EP by Son, Ambulance and Bright Eyes
- Released: January 22, 2001
- Genre: Indie rock; indie pop; emo;
- Length: 40:32
- Label: Saddle Creek Records

Son, Ambulance chronology
|  | Oh Holy Fools: The Music of Son, Ambulance & Bright Eyes (2001) | Euphemystic (2001) |

Bright Eyes chronology
| Don't Be Frightened of Turning the Page (2000) | Oh Holy Fools: The Music of Son, Ambulance & Bright Eyes (2001) | There Is No Beginning to the Story (2002) |

= Oh Holy Fools: The Music of Son, Ambulance & Bright Eyes =

Oh Holy Fools: The Music of Son, Ambulance & Bright Eyes is a split EP by Son, Ambulance and Bright Eyes, released in 2001 by Saddle Creek Records. All of the songs by Bright Eyes on the EP can also be found on their EP Don't Be Frightened of Turning the Page.

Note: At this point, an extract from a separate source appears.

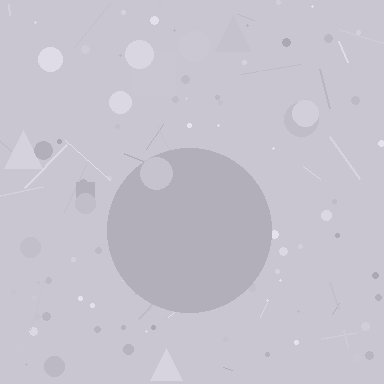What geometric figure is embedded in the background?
A circle is embedded in the background.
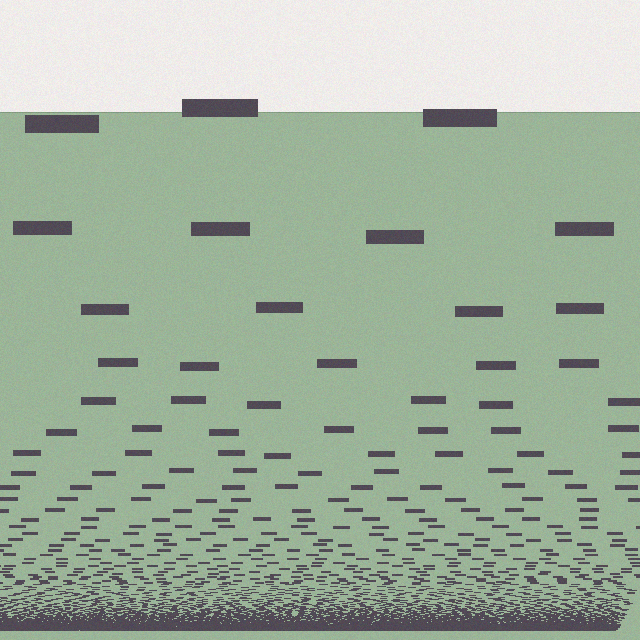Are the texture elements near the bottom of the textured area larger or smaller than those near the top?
Smaller. The gradient is inverted — elements near the bottom are smaller and denser.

This album is the 34th release of Saddle Creek Records.

==Track listing==

Side one
| No. | Title | Writer(s) | Artist(s) | Length |
|---|---|---|---|---|
| 1. | "Brown Park" | Joe Knapp | Son, Ambulance | 5:47 |
| 2. | "Going for the Gold" | Conor Oberst | Bright Eyes | 5:07 |
| 3. | "The Invention of Beauty" | Joe Knapp | Son, Ambulance | 3:32 |
| 4. | "Oh, You Are the Roots That Sleep Beneath My Feet and Hold the Earth in Place" | Conor Oberst | Bright Eyes | 3:10 |
| 5. | "On the Concourse" | Joe Knapp | Son, Ambulance | 5:33 |
| 6. | "No Lies, Just Love" | Conor Oberst | Bright Eyes | 5:58 |
| 7. | "Kaite Come True" | Joe Knapp | Son, Ambulance | 6:46 |
| 8. | "Kathy with a K's Song" | Conor Oberst | Bright Eyes | 4:39 |
| Total length: |  |  |  | 40:32 |

==Reception==
In a review of the EP, Will Hermes of Spin wrote that Son, Amulance's Joe Knapp and Bright Eyes' Conor Oberst combine "their indiepop sensitivity with a passive-aggressiveness even rap-rockers might appreciate", adding: "Oberst shines brightest [...] But the two yin-yang nicely".